W dniu 9 grudnia 2013 r. D. Ż. (1) uiścił zamawiającemu kwotę 12.000 zł tytułem pierwszej części wynagrodzenia za wykonanie przedmiotu umowy.

(dowód: paragon, k. 93; faktura, k. 21; dokument kasowy, k. 22)

W grudniu 2013 r. strony zawarły aneks numer (...). do umowy z dnia 30 listopada 2013 r. Aneks ten rozszerzał zakres zamówienia o dzieło oznaczone symbolem 279.13 – witryna przy schodach oraz wprowadzał zmianę w zakresie wykonania dzieła oznaczonego symbolem 295.13 – meble łazienkowe. W związku ze zmianą zakresu prac strony ustaliły podwyższenie wynagrodzenia wykonawcy za wykonanie przedmiotu umowy z kwoty 24.000 zł do kwoty 27.250 zł brutto płatnej na dotychczasowych zasadach. Wskutek tej zmiany wzrosła wartość drugiej części wynagrodzenia wykonawcy z kwoty 12.000 zł do kwoty 15.250 zł brutto. Aneks nie został zawarty w formie pisemnej.

(dowód: aneks, k. 15 – 19; wiadomość, k. 83; faktura korygująca, k. 23 – 24)
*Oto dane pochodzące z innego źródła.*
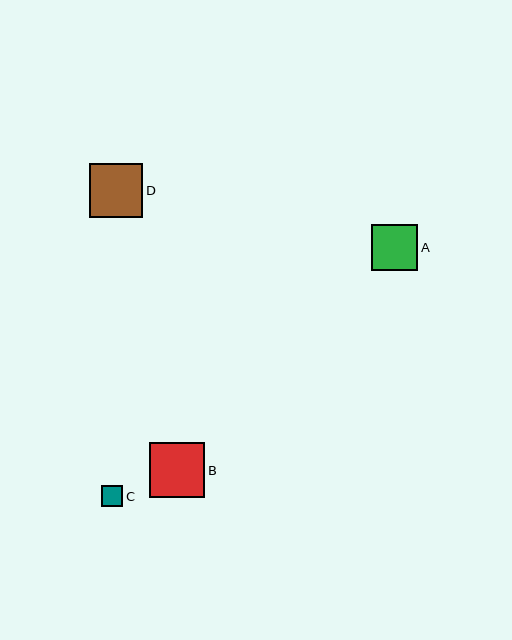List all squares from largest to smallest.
From largest to smallest: B, D, A, C.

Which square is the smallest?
Square C is the smallest with a size of approximately 21 pixels.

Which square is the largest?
Square B is the largest with a size of approximately 55 pixels.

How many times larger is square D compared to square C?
Square D is approximately 2.5 times the size of square C.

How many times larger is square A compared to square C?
Square A is approximately 2.2 times the size of square C.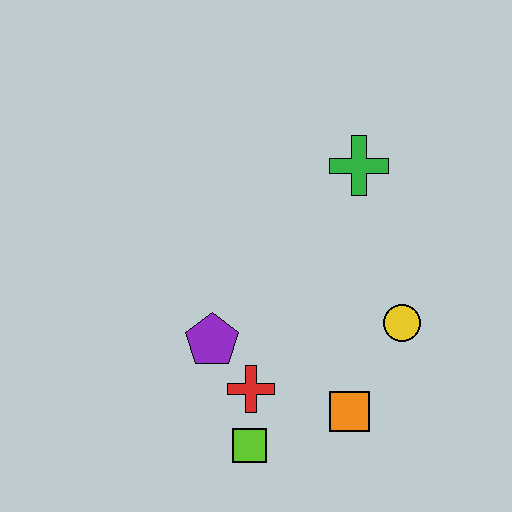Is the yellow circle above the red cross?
Yes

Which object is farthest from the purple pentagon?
The green cross is farthest from the purple pentagon.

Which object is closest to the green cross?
The yellow circle is closest to the green cross.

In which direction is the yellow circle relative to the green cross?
The yellow circle is below the green cross.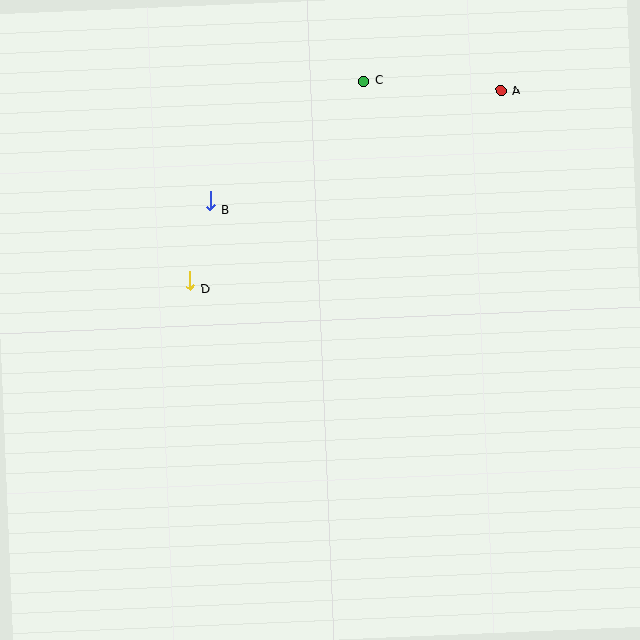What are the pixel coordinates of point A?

Przedmiot zamówienia z umowy z dnia 30 listopada 2013 r. został dostarczony zamawiającemu na początku stycznia 2014 r. w zakresie nieobejmującym witryny przy schodach i mebli łazienkowych. Wykonawca na życzenie zamawiającego rozpoczął montaż przedmiotu zamówienia, realizowany równolegle z montażem przedmiotu zamówienia z umowy z dnia 13 listopada 2013 r. W dniu 8 stycznia 2014 r. strony spisały protokół regulujący ustalenia w przedmiocie odstępstwa w stosunku do zamówienia kolorystyki dostarczonych mebli. Ustalono, że E. pomaluje niepoprawnie wykonane elementy, tak aby w obrębie jednej otwartej przestrzeni lub kondygnacji meble miały jednolitą kolorystykę (jednolity odcień bieli). Na kondygnacji I budynku wszystkie zabudowy miały posiadać kolor biały w odcieniu śnieżnobiałym. Na parterze budynku w obrębie kuchni, jadalni zabudowy meblowe miały posiadać kolor biały w odcieniu lekko złamanym, w pozostałej części parteru: wiatrołapie, korytarzu, przedsionku, zabudowy miały mieć kolor biały odcień śnieżnobiały. Uzgodnienia stanowiły akceptację D. Ż. (1) co do odstępstwa kolorystycznego i rezygnację z zastrzeżeń co do koloru S (...) – lakierowanego półmatowo w zakresie umowy z dnia 13 listopada 2013 r. i 30 listopada 2013 r.

(dowód: protokół, k. 91)

W dniu 11 stycznia 2014 r. został sporządzony protokół odbioru prac stolarsko – montażowych oraz mebli z umowy z dnia 30 listopada 2013 r. Strony potwierdziły dostawę i montaż bez zastrzeżeń: spiżarni, garderoby na dole, górnej szafy, szafy w pokoju gościnnym, biblioteki, zabudowy wiatrołapu, szafy przy garażu. Stwierdzono brak dostarczenia mebli łazienkowych oraz witryny przy schodach.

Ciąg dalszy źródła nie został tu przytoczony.